I personally have a slight preference for not having else blocks and not comparing error strings only types if possible:

// given that `wantsErr` is boolean and  `gotErr` is error
if test.wantsErr != (test.gotErr != nil) {
	// unexpected presence error or the lack of it, fail
}
require.Equal(test.IssuerResp, gotIssuerResp) // check both that it's correct when there's no error and nil when there is error 
if gotIssuerResp != nil {
	gotCert, err := pki.DecodeX509CertificateBytes(gotIssueResp.Certificate)
	require.NoError(t, err)
	test.assertSignedCert(t, gotCert)
}          

But I don't think this ^ is better, just different, so your fix looks good to me.

[irbekrm]

/lgtm

[irbekrm]

I think it still wants a release note.

[maelvls]

tide Pending — Not mergeable.
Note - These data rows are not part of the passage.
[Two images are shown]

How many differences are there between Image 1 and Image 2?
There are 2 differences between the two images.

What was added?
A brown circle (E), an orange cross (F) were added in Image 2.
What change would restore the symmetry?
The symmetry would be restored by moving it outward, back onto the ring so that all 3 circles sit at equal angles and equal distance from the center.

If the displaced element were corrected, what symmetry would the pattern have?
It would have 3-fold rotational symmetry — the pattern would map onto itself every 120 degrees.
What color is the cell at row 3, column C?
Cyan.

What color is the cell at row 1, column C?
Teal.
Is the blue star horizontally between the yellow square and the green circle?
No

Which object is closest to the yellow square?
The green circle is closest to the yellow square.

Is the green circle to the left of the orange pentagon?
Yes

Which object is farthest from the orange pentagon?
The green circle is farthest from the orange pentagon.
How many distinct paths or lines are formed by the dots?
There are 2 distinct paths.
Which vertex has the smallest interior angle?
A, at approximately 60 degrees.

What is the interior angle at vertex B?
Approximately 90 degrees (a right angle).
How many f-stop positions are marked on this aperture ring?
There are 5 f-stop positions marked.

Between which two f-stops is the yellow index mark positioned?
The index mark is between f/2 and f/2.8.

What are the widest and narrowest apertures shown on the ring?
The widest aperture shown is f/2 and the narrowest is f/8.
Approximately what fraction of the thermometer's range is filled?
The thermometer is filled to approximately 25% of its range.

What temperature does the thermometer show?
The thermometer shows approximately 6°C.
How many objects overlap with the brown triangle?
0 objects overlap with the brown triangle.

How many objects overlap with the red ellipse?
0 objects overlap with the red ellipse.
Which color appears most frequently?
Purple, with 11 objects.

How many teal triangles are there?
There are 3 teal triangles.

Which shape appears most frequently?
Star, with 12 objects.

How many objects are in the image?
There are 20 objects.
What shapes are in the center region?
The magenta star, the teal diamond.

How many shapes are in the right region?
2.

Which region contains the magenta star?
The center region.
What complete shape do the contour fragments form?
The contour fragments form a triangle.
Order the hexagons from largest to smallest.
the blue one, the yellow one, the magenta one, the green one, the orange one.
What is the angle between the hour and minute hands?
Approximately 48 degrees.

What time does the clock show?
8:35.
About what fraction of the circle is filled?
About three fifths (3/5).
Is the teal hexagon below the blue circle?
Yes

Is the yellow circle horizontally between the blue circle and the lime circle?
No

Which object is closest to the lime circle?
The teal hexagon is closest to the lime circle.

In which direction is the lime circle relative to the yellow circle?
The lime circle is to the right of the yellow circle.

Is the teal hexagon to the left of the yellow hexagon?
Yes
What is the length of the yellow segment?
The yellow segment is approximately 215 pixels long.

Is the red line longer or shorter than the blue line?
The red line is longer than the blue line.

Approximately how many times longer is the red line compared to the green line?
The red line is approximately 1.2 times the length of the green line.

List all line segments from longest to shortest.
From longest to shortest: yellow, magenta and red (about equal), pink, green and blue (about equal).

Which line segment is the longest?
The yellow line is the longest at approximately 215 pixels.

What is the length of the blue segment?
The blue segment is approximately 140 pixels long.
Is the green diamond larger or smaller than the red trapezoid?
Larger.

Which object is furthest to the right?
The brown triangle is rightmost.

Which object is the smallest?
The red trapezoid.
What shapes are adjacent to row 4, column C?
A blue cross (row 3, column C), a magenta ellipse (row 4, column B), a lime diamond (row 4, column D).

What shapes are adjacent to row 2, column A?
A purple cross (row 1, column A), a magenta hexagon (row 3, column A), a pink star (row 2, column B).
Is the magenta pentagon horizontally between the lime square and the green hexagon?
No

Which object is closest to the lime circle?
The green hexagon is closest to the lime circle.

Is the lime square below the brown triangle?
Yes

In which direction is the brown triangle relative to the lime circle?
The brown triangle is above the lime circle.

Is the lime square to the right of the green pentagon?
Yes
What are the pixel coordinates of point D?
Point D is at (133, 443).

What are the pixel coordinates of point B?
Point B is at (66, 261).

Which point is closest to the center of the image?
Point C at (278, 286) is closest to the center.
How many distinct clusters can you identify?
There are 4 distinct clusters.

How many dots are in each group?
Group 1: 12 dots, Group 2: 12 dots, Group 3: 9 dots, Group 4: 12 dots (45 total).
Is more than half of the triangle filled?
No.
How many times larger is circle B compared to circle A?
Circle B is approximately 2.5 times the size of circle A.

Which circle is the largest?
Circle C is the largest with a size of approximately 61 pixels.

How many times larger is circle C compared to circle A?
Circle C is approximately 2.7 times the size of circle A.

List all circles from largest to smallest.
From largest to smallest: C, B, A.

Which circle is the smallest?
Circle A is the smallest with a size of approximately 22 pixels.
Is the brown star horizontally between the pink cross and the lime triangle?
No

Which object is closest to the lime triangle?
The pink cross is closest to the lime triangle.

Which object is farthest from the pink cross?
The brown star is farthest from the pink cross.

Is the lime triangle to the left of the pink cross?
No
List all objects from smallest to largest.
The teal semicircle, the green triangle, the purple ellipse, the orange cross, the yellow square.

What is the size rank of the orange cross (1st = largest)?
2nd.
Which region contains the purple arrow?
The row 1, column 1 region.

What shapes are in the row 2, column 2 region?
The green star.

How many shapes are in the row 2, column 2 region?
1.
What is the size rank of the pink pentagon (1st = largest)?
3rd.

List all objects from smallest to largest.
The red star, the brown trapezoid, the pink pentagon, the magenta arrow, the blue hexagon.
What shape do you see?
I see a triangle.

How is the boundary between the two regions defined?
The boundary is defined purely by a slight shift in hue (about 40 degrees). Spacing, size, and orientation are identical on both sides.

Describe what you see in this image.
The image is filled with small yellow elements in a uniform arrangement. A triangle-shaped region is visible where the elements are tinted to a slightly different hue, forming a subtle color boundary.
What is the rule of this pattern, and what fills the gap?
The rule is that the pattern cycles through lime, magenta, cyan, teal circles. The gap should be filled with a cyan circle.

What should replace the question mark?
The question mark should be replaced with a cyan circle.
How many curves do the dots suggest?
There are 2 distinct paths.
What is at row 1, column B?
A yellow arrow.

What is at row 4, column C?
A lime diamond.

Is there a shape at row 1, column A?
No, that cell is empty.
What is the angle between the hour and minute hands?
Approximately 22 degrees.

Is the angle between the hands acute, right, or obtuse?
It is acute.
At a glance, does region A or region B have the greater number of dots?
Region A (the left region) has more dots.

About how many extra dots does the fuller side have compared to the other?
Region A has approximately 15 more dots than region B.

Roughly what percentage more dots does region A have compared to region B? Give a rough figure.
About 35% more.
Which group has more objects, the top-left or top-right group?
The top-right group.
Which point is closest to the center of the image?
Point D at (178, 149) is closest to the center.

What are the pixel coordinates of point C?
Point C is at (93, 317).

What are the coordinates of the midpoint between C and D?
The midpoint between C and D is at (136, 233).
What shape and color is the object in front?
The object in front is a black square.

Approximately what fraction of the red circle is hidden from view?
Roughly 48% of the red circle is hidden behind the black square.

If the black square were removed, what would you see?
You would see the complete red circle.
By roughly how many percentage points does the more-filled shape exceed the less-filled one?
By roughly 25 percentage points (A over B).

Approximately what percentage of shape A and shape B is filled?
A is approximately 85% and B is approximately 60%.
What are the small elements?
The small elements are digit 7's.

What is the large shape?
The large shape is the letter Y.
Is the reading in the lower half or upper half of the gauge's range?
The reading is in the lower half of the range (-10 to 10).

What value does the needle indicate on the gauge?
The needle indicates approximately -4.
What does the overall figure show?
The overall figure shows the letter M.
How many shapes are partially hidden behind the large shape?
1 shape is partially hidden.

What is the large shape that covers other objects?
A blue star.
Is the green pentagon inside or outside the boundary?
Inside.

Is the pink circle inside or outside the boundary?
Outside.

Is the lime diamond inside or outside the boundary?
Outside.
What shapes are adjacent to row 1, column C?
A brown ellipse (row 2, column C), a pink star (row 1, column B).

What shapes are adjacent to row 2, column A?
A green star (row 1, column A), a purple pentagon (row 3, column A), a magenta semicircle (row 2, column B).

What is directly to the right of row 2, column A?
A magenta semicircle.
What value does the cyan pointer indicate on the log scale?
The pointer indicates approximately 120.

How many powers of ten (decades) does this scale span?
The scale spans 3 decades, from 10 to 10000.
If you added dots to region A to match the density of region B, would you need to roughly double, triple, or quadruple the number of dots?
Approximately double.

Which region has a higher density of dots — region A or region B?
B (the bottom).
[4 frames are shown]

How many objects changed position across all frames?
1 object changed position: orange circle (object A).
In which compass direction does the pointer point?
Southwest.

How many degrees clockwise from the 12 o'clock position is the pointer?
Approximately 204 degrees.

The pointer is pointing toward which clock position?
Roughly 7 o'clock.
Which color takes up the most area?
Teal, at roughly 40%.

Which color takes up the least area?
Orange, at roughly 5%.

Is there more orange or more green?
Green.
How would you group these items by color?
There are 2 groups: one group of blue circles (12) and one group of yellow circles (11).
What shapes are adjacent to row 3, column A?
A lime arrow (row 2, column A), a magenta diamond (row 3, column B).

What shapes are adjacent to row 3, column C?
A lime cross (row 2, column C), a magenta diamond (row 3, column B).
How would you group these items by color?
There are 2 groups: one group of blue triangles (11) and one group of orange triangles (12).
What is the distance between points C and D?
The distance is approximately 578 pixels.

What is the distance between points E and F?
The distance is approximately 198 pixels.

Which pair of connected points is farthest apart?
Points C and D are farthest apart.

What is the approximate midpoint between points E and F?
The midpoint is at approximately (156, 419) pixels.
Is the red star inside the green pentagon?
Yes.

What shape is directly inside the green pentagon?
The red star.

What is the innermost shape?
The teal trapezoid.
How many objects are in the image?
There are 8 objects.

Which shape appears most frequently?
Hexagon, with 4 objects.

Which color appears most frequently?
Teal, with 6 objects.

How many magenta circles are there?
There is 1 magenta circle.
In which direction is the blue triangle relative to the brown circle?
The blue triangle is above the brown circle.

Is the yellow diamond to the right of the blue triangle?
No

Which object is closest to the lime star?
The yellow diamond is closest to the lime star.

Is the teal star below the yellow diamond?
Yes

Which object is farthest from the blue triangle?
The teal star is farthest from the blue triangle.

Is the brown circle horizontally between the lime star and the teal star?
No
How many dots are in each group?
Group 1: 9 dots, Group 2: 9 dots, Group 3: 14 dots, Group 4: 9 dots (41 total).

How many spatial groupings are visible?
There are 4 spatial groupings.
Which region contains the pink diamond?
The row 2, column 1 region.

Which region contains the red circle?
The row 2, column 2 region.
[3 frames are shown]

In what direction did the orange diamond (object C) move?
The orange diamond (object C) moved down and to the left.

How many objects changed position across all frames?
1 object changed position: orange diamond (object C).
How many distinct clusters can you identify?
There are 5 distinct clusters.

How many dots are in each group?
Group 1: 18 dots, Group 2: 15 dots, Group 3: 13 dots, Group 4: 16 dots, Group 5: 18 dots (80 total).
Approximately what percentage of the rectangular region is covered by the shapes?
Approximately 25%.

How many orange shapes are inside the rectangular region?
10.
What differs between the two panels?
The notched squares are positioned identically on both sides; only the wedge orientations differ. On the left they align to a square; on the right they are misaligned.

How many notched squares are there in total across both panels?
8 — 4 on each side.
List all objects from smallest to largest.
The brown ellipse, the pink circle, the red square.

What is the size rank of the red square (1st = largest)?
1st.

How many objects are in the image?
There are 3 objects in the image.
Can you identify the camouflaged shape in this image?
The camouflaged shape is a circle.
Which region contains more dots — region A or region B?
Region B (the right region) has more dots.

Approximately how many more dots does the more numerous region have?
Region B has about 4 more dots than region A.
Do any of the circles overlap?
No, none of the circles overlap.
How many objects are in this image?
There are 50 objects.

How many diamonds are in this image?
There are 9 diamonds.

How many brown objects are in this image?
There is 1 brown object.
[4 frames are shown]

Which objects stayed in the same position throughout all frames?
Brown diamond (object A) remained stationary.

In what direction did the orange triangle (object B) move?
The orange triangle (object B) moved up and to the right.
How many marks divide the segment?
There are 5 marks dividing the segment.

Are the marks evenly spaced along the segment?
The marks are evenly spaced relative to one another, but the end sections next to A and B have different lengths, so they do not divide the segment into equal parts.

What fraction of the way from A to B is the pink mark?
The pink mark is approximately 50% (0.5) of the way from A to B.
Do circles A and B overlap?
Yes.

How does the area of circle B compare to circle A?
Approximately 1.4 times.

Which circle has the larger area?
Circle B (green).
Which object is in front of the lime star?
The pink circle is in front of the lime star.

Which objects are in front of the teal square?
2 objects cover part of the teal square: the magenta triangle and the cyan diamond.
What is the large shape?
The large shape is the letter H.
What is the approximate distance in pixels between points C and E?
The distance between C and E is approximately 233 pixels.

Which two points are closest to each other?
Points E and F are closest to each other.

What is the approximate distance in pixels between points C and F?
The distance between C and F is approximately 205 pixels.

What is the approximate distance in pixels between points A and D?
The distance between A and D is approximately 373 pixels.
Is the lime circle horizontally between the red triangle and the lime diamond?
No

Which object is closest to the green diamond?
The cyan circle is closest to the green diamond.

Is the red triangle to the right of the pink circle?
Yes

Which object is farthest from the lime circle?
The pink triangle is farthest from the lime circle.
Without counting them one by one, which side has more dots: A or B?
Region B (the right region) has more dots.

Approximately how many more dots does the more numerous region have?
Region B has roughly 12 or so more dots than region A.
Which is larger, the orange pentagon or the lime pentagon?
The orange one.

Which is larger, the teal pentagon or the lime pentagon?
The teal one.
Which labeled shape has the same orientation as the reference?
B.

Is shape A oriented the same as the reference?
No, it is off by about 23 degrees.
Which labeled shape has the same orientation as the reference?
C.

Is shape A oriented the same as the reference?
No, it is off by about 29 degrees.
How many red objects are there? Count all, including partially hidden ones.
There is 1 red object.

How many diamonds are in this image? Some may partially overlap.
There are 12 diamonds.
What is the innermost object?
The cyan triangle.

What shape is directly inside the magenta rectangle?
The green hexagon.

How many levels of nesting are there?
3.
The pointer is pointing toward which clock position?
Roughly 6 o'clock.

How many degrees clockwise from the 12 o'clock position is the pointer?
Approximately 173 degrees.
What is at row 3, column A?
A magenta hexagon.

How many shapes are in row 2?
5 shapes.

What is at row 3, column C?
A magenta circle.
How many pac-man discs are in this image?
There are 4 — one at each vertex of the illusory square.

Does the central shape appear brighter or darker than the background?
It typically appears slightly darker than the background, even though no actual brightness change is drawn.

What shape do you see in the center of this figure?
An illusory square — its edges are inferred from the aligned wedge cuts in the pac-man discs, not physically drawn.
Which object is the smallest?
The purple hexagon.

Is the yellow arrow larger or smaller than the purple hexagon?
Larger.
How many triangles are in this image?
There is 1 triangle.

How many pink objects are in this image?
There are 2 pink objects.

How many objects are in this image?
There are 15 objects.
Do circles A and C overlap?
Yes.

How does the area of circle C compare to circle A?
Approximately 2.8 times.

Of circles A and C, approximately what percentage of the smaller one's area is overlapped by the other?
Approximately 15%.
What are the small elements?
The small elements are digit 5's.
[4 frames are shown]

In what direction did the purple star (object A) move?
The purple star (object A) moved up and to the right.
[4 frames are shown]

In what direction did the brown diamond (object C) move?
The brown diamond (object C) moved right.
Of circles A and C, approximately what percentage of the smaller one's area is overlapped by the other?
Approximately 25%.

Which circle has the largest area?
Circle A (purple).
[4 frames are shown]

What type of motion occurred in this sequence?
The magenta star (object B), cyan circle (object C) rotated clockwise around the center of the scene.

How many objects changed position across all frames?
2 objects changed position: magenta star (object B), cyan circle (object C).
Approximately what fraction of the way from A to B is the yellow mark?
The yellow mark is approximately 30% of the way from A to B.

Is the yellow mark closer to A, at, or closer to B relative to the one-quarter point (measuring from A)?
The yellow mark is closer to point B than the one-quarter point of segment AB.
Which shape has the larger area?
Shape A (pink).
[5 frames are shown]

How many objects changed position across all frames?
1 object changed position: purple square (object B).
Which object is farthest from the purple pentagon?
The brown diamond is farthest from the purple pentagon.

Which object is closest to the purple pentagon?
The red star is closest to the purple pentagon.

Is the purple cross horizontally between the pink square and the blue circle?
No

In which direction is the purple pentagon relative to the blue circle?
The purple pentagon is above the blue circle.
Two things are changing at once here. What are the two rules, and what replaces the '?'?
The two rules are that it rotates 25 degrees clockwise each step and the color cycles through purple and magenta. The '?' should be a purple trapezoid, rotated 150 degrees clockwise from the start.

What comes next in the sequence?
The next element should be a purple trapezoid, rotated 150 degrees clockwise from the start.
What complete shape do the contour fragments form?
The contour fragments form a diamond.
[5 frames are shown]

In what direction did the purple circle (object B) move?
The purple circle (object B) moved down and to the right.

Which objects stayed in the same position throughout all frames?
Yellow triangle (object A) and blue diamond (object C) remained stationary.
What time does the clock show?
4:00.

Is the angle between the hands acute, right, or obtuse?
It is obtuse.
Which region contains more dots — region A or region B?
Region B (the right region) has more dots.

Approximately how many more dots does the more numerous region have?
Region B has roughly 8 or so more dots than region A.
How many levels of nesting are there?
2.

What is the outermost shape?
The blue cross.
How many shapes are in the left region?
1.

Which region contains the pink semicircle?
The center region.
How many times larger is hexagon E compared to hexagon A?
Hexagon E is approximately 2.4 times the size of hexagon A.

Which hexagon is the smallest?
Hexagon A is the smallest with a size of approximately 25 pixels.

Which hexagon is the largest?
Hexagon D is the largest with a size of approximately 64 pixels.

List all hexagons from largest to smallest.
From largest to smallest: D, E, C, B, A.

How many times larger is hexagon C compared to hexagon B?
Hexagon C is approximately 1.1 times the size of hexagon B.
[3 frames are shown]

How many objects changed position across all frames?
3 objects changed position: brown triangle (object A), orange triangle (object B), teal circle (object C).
Needs approved label.

Not sure but I think that Tide will also expect a "Github PR approval"; by default it does not require one, and as soon as one person gives a review then Tide waits until that person gives a Github approval:

Try giving a Github PR approval just to see?

[irbekrm]

/approve

[irbekrm]

please approve 😆

[irbekrm]

Perhaps I need to assign myself before approving

/assign @irbekrm

[irbekrm]

/approve

[irbekrm]

Ohh, I am not in the OWNERS file https://github.com/jetstack/cert-manager/blob/master/OWNERS

[irbekrm]

soo.. 🥁 ...

/approve

[jetstack-bot]

[APPROVALNOTIFIER] This PR is APPROVED

This pull-request has been approved by: irbekrm, maelvls

The full list of commands accepted by this bot can be found here.

The pull request process is described here

Details

Needs approval from an approver in each of these files:

• OWNERS [irbekrm,maelvls]

Approvers can indicate their approval by writing /approve in a comment
Approvers can cancel approval by writing /approve cancel in a comment

[jsoref]

Apparently this requires some additional tolerance as it was reported off by 1:
#3475 (comment)

[maelvls]

Yes, I might want to check that got.NotAfter is within the range

[expectNotAfter - 2 time.Second, expectNotAfter + 2 * time.Second]

or something like that 😅

[jsoref]

In the long term, if the API is malleable, maybe you change:
https://github.com/jetstack/cert-manager/blob/923eec2d1bce1e2bc865fb7c5557c38ad0bd045f/pkg/util/pki/csr.go#L320-L321 so that you can provide a time provider instead of being forced to live in real time.

n.b. even if you don't do that, someone should fix it so that time.Now() is only called once. It's introducing drift between the two function calls which is arguably wrong.